ENDING ENDLESS 雑記帖

文芸・音楽系文筆業=円堂都司昭のブログ

『リトル・ピープルの時代』、『ドーン』、『一般意志2.0』

(『ゼロ年代の論点』その後のメモ2)

リトル・ピープルの時代
私が『ゼロ年代の論点』を書いている頃にはまだ東浩紀と友好関係にあった宇野常寛が、結果的に東と決別した後に刊行したのが『リトル・ピープルの時代』だった。
「統治」を創造する 新しい公共/オープンガバメント/リーク社会

『「統治」を創造する 新しい公共/オープンガバメント/リーク社会』に私が寄稿したディストピア小説論「悪しき統治を想像する」では、オーウェル『一九八四年』も論じた関係で、同作を意識して執筆された村上春樹『1Q84』、村上の同作を論じた『リトル・ピープルの時代』にもわずかだが言及した。
『リトル・ピープルの時代』では帯に記されている通り、「〈虚構の時代〉から〈拡張現実の時代〉へ」が一つのテーマになっていた。

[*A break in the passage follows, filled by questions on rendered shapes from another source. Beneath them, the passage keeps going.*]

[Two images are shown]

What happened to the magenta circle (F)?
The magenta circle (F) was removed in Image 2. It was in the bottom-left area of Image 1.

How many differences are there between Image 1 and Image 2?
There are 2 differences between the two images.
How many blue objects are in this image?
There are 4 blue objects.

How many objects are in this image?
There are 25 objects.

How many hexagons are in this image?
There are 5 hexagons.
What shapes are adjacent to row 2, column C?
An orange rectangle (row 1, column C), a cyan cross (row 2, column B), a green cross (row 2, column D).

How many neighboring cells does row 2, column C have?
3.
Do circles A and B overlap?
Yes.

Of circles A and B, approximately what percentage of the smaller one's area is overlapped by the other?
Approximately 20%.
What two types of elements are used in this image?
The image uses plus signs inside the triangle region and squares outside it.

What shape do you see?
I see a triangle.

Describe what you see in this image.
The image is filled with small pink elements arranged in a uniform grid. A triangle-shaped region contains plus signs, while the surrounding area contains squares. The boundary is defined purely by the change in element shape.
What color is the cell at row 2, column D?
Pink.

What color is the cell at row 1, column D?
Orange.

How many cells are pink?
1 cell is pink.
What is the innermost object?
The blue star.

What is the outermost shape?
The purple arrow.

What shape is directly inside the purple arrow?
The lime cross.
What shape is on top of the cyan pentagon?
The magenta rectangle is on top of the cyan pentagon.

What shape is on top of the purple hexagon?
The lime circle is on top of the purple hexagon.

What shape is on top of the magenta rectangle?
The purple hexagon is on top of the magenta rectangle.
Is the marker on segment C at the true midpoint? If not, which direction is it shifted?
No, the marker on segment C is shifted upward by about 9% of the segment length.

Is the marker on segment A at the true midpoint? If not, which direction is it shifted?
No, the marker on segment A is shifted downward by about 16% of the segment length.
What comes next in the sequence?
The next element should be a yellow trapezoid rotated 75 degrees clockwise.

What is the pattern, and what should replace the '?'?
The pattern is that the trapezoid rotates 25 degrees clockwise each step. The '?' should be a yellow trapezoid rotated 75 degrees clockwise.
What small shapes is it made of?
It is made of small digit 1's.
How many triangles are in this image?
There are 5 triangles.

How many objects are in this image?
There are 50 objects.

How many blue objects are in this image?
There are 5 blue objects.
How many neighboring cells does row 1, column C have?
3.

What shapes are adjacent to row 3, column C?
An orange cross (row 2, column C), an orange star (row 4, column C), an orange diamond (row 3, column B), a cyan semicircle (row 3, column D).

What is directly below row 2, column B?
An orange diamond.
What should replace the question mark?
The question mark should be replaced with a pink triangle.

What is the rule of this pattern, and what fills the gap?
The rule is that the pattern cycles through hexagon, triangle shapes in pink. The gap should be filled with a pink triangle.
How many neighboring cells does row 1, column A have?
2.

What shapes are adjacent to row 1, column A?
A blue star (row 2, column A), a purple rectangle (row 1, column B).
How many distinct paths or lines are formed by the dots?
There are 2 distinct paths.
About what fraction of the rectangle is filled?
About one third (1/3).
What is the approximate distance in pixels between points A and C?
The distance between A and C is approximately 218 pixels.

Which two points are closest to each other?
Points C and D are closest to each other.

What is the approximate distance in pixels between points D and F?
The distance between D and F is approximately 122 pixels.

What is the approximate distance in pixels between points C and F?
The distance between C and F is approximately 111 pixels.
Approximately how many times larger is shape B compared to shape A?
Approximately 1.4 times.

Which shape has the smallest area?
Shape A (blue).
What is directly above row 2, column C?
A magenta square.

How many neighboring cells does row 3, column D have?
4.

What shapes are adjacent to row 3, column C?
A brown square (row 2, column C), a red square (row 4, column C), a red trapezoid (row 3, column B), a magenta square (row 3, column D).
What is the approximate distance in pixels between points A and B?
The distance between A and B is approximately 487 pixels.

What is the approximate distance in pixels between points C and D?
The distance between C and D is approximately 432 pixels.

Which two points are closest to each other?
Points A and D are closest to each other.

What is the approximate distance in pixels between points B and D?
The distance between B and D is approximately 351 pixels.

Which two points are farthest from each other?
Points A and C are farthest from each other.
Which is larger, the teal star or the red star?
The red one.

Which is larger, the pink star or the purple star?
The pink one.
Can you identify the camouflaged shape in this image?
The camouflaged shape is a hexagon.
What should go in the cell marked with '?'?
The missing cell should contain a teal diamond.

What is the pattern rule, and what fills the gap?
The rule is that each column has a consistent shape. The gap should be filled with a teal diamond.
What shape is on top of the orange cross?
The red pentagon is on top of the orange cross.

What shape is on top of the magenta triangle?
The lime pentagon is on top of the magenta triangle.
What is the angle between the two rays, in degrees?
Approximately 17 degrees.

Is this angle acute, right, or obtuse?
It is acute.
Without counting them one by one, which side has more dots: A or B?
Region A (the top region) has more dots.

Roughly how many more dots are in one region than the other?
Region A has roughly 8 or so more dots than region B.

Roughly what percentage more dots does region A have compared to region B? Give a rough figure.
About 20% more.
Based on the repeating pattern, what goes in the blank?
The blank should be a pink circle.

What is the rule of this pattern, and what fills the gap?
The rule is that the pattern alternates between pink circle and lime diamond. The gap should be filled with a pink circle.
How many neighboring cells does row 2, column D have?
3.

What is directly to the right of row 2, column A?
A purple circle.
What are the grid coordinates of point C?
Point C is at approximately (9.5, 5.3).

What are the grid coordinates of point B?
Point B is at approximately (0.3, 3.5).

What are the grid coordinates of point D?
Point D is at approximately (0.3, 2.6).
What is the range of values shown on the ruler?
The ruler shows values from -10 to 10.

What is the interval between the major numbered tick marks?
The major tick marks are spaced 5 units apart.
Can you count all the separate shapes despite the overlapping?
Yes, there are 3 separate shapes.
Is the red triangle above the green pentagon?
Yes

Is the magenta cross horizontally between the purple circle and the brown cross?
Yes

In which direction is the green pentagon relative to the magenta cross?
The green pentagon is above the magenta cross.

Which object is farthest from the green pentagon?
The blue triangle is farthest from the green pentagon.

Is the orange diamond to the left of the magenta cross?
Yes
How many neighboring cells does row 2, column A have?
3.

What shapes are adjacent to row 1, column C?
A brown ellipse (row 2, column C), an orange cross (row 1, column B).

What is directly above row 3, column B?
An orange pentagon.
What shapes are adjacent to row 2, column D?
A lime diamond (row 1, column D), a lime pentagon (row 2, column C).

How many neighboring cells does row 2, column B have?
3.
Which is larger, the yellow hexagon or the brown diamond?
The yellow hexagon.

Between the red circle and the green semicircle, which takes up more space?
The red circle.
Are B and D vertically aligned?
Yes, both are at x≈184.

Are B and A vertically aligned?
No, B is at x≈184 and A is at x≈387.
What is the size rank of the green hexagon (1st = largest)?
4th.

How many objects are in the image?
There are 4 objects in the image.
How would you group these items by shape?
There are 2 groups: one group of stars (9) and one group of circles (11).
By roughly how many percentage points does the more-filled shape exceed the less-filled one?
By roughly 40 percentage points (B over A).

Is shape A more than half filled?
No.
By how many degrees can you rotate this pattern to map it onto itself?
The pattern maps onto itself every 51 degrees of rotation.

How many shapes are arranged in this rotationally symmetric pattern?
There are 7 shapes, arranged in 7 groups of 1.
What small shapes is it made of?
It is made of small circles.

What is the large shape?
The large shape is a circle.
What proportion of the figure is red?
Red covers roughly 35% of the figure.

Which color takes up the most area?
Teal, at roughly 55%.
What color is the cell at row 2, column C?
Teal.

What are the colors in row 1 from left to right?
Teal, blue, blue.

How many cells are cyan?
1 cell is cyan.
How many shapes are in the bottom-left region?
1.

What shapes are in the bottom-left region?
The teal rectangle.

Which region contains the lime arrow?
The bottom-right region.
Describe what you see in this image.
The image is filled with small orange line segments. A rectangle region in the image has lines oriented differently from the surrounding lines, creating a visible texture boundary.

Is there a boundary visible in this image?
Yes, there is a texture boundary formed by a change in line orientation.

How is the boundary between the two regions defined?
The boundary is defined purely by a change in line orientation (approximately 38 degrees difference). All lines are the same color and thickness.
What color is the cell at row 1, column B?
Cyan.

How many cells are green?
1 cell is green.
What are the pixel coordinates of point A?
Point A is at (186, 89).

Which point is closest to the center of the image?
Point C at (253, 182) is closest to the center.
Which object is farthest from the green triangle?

それに対し、「悪しき統治を想像する」では、震災後の状況に対しては〈拡張現実〉という言葉以上に、平野啓一郎が未来小説『ドーン』でAR( Augmented Reality)の訳として使った造語〈添加現実〉のほうが、語感としてしっくりくると述べた(なぜかは『「統治」を創造する』を読んでほしい)。
『リトル・ピープルの時代』に関しても、「革命ではなくハッキングすることで世界を変化させていく〈拡張現実の時代〉」という宇野のテーマ設定は、〈拡張現実〉の語を〈添加現実〉に脳内変換したほうが、現実に働きかけていく能動性をよりイメージしやすくなると思う。私はそのように読んだ。
ドーン (100周年書き下ろし)

「悪しき統治を想像する」もそうだが、『「統治」を創造する』という西田亮介・塚越健司編の共著は、全体として東浩紀『一般意志2.0 ルソー、フロイト、グーグル』の議論も視野に入れ刺激も受けて書かれている(上の書影のように『「統治」を創造する』帯には同氏の推薦文もある)。
一般意志2.0 ルソー、フロイト、グーグル

民主主義と情報技術の関係について『一般意志2.0』で自らの夢を語った東と、情報技術から生まれた〈拡張現実〉をキー概念にして社会を論じようとした宇野にはテーマのうえで接点があったはずだが、最近のツイッターでの2人のやりとりを見ると感情的な齟齬もあるようで不毛な平行線に陥っている。その点は、残念。